Prove that the number $\underbrace{111\ldots 11}_{1997}\underbrace{22\ldots 22}_{1998}5$ (which has 1997 of 1-s and 1998 of 2-s) is a perfect square.

Click for solution It is same as $\frac{10^{1997}-1}{9}\cdot 10^{1999}+20\left(\frac{10^{1998}-1}{9}\right)+5$ Letting $\frac{10^{1997}-1}{9}=a$ , we get $\frac{10^{1998}-1}{9}=10\cdot \frac{10^{1997}-1}{9}+1=10a+1$ Also $10^{1999}=10^{1997}\cdot 100=100(9a+1)$ So the expression become $100a(9a+1)+20(10a+1)+5=25(6a+1)^2$ which is obviously a perfect square since $a$ is integer .

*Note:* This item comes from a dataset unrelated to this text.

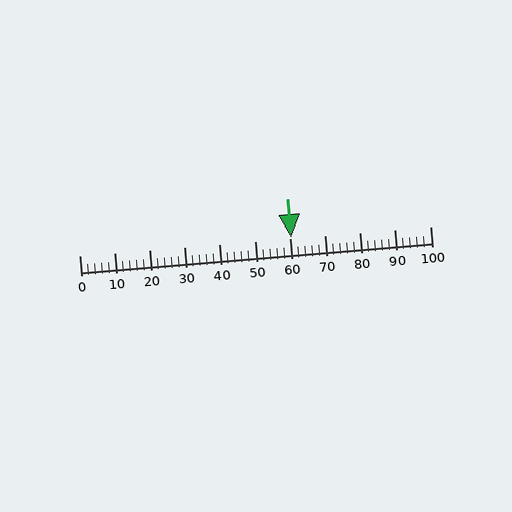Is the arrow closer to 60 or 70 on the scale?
The arrow is closer to 60.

Let $ABCDE$ be a convex pentagon such that $AB=AE=CD=1$, $\angle ABC=\angle DEA=90^\circ$ and $BC+DE=1$. Compute the area of the pentagon. Greece

Click for solution just a hint: take P on the ray DE such that EP = BC. Then you'll have DP=1, and the triangle EAP is equal to BAC, so the area of ACDP is equal to the area of the original pentagon, and DP=CD=1, AP=AC, and you complete the solution...

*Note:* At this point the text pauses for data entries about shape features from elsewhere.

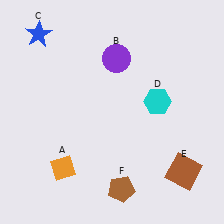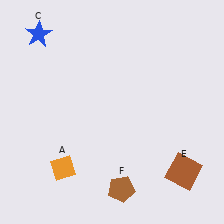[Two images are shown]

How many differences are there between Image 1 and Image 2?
There are 2 differences between the two images.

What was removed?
The cyan hexagon (D), the purple circle (B) were removed in Image 2.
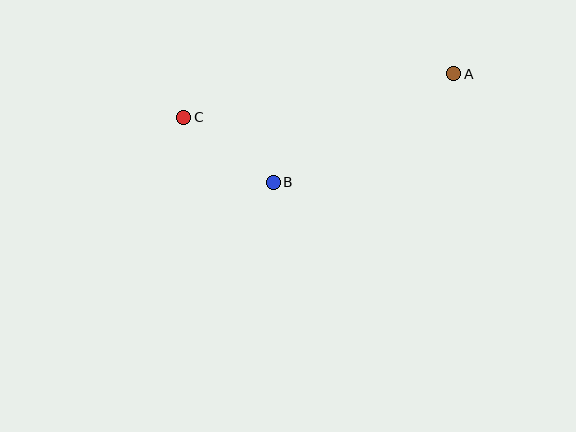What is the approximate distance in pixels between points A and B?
The distance between A and B is approximately 210 pixels.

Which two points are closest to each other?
Points B and C are closest to each other.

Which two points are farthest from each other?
Points A and C are farthest from each other.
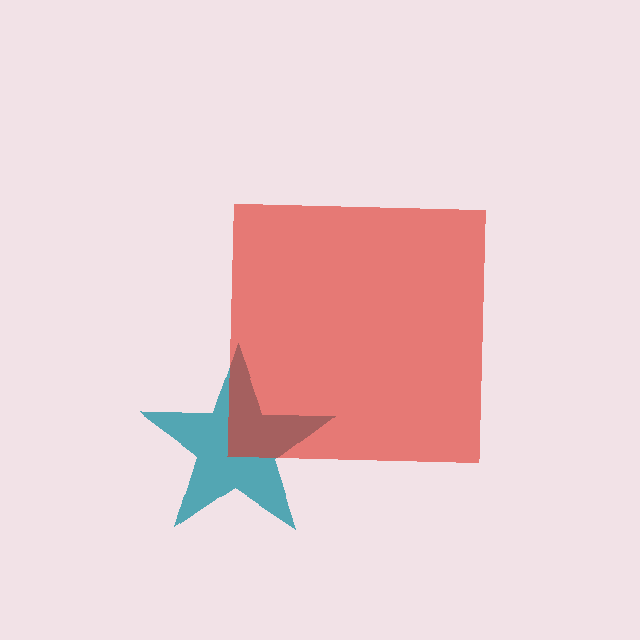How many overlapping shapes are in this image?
There are 2 overlapping shapes in the image.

Find all pairs of positive integers $ (x,y)$ such that \[ x^y = y^{x - y}. \] Albania

Do there exist 16 three digit numbers, using only three different digits in all, so that the all numbers give different residues when divided by 16? Bulgaria

Click for solution The answer is no. Suppose the answer would be affirmative. Obviuously the three digits cannot be all of the same parity, because we would not be able to cover all the residues modulo 2 Thus there exists at least one even and one odd digit. Suppose WLOG that we have one odd digit and two even digits (the other case can be treated in the same way, replacing the word even with the word odd everywhere). Thus the 8 odd residues modulo 16 must be covered by odd numbers, that is the last digit is the odd one. But there are 9 ways to choose the first two digits, and out of those at least 4 must give odd residue when divided by 8, because the number $\overline{xy}\cdot 10$ ( $\overline{xyz}=\overline{xy}\cdot 10 +z\ \Rightarrow\ \overline{xy}\cdot 10$ ) must pass through all the even residues modulo 16. The last 4 numbers which give odd residue when divided by 8 must be formed having the last digit y, and odd number, but there are only 3 such numbers, which leads to a contradiction. Thus the problem is solved. I am not sure, but I belive this was my solution in the contest.